Es ist ja nicht meine Aufgabe, die Gesetze zu interpretieren, is it?
@Klartextlester:
Ich weiß schon gar nicht, was Sie mir mit Ihrem Kommentar sagen wollen. Mein Verweis auf § 231 StGB war an den Kommentator „Jemand“ bezogen, um aufzuzeigen, dass die Gesetzesterminologie sehr wohl eine „Schlägerei“ kennt.
Wenn wir hier schon dogmatisch werden, ist das falsch. Die Tat eines Schuldunfähigen oder Kindes bleibt eine rechtswidrige Tat und damit auch eine Straftat, auch wenn sie nicht bestraft wird. Dass es sich weiterhin um eine solche Straftat handelt, kann man daran erkennen, dass Mittäter, Gehilfen, Anstifter und mittelbare Täter weiterhin unbeschränkt deswegen verfolgt werden. Auch ist Notwehr gegen die Straftat eines Schuldunfähigen möglich.

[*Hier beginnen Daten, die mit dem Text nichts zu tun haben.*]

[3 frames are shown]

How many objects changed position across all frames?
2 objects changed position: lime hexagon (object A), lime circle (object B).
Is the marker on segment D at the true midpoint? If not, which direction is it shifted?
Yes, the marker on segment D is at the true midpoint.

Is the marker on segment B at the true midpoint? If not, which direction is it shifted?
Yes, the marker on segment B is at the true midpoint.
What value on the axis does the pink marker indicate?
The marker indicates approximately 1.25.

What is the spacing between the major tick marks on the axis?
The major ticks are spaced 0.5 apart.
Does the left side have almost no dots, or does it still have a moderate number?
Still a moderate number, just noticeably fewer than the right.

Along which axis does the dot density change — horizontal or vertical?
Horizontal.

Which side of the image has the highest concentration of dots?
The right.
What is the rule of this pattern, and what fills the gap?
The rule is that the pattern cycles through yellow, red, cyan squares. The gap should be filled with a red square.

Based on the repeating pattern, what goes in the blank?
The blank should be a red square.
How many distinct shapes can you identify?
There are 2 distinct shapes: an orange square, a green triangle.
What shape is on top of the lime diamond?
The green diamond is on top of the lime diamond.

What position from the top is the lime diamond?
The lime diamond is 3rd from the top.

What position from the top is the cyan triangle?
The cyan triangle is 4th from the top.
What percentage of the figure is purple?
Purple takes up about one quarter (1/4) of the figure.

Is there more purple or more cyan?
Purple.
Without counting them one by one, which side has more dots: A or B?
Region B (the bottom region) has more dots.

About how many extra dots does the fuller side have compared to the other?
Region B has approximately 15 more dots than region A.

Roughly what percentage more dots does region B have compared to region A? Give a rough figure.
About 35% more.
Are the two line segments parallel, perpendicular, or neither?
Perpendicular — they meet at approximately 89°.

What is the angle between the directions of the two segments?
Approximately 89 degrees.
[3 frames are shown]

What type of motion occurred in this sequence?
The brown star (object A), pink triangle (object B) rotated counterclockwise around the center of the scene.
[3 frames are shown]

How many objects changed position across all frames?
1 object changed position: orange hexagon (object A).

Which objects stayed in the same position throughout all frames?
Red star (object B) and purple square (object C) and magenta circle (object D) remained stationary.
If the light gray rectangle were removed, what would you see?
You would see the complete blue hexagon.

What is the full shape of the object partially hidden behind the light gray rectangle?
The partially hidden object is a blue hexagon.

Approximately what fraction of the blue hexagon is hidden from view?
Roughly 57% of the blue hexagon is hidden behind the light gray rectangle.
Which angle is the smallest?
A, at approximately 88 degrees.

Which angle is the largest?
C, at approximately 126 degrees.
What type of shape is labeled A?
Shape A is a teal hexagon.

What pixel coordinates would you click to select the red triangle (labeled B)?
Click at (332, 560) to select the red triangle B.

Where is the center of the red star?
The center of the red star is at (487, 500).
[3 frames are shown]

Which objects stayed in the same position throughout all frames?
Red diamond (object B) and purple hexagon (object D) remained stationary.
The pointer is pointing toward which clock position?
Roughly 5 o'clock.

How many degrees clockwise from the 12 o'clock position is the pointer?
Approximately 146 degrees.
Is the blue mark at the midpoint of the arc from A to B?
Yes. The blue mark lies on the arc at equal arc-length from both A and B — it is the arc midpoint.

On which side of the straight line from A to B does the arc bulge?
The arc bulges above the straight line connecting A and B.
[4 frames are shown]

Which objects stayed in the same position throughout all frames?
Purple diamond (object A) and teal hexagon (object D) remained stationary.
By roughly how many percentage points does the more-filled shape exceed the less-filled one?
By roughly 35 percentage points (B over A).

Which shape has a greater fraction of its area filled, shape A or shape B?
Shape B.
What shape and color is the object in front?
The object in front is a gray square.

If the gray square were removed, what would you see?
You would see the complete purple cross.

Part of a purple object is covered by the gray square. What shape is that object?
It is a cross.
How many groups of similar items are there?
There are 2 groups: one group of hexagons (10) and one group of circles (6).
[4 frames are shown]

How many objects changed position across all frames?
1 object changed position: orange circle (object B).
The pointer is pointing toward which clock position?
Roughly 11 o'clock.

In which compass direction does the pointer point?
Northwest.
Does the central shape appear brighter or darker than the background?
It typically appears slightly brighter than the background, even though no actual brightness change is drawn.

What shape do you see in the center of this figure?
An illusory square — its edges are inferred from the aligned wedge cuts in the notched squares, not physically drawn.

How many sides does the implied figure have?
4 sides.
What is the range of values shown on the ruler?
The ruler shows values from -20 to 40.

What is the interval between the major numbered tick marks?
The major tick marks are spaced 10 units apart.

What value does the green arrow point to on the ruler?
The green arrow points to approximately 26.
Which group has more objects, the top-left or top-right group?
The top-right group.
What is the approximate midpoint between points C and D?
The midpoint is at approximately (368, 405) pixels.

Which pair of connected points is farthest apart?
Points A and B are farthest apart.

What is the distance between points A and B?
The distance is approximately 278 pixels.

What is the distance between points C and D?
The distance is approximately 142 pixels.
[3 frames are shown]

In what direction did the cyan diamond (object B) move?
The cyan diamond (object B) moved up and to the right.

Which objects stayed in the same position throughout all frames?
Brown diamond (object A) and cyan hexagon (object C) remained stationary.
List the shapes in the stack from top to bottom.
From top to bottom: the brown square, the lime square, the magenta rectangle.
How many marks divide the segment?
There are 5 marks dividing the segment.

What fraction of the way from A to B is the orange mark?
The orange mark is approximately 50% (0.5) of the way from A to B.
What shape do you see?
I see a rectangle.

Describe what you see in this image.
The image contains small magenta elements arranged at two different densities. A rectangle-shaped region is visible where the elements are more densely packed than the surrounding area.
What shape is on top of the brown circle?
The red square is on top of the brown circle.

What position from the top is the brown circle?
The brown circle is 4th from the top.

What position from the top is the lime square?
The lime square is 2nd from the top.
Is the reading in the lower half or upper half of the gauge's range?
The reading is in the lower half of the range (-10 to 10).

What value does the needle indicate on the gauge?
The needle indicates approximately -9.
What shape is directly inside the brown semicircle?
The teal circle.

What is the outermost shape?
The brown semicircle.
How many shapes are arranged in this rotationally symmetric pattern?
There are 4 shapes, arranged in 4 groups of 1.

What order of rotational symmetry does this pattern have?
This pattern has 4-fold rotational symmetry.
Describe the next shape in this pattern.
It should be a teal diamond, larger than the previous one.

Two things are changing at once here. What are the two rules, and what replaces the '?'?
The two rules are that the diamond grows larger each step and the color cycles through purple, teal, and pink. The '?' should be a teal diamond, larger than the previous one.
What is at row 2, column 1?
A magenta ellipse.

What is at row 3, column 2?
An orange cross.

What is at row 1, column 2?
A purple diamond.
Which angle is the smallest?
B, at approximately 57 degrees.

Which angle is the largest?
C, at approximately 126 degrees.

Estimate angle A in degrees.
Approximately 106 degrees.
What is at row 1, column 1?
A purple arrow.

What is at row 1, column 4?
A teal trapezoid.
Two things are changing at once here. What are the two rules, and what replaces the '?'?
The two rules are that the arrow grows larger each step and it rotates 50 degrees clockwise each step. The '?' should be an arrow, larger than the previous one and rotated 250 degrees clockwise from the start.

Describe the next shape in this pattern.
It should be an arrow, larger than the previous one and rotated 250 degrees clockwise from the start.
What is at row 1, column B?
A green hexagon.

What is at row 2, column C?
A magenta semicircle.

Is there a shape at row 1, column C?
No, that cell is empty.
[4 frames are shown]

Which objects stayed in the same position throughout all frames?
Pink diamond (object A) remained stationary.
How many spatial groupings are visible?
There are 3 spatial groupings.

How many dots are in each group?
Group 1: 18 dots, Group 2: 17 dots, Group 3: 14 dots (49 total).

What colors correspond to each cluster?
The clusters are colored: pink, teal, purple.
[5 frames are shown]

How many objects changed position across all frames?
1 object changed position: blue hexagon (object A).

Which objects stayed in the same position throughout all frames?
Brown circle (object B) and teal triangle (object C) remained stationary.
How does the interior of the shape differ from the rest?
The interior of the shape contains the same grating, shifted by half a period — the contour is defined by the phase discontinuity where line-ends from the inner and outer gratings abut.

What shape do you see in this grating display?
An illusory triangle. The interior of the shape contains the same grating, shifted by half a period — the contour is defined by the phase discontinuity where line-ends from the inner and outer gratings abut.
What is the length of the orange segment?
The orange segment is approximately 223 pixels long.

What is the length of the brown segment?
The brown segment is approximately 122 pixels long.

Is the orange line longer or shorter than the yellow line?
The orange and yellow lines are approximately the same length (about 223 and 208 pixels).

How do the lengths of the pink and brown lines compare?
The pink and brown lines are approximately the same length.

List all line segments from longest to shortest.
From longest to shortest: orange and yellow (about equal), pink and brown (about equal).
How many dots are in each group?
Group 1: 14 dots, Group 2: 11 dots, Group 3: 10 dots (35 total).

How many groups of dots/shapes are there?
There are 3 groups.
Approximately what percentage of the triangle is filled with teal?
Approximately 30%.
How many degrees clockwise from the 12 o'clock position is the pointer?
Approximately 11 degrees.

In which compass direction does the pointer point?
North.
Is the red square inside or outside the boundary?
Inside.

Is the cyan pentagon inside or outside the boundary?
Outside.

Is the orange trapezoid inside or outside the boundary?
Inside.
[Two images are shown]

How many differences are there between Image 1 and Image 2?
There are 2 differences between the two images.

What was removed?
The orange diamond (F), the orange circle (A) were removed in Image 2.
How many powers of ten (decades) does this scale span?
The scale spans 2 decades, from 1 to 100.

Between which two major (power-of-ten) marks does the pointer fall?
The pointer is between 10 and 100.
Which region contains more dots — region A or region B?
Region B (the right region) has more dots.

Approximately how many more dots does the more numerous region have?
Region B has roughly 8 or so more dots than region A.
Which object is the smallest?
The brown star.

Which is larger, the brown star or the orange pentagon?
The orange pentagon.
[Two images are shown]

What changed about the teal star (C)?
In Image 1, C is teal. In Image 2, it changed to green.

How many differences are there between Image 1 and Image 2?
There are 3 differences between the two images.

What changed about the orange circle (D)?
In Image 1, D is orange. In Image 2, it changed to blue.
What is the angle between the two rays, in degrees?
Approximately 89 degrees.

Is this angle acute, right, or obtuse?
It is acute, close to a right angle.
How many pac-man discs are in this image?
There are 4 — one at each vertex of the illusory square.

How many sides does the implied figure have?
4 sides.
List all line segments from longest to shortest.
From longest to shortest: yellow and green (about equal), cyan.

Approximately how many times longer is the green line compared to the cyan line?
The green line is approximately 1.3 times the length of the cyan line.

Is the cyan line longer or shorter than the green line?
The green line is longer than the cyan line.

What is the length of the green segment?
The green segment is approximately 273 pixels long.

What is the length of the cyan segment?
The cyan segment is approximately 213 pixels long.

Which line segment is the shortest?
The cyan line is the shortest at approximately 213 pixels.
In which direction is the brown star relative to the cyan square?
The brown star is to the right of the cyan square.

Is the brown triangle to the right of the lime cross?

In Ihrem Beispiel wäre zum Beispiel auch der Hehler fällig, der bei dem „Mord mit Raub“, den man auch Raubmord nennen darf, erbeutete Gegenstände abnimmt und weiterverkauft. Warum ist das Hehlerei? Genau, weil die Gegenstände aus einer rechtswidrigen Tat, vulgo einer Straftat stammen. Das gilt auch für praktisch alle anderen Vorschriften die Rechtsfolgen einer Straftat regeln, wie das Opferentschädigungsgesetz,zivilrechtliche Regelungen usw.
Auch für den schuldunfähigen Täter bleibt die Tat ja meistens nicht ohne Konsequenzen, jedenfalls nicht bei Kapitaldelikten. Manch einer wünschte sich, wegen seiner Straftat lieber im Knast als im Maßregelvollzug gelandet zu sein.
Ja, § 231 StGB ist bekannt. Ändert aber am Argument nichts – wenn zwei Menschen sich prügeln, darf der Journalist m. E. ruhig von einer „Schlägerei“ sprechen, auch wenn es sich rechtlich um eine „Körperverletzung“ handelt, nicht um einen Fall des § 231 StGB.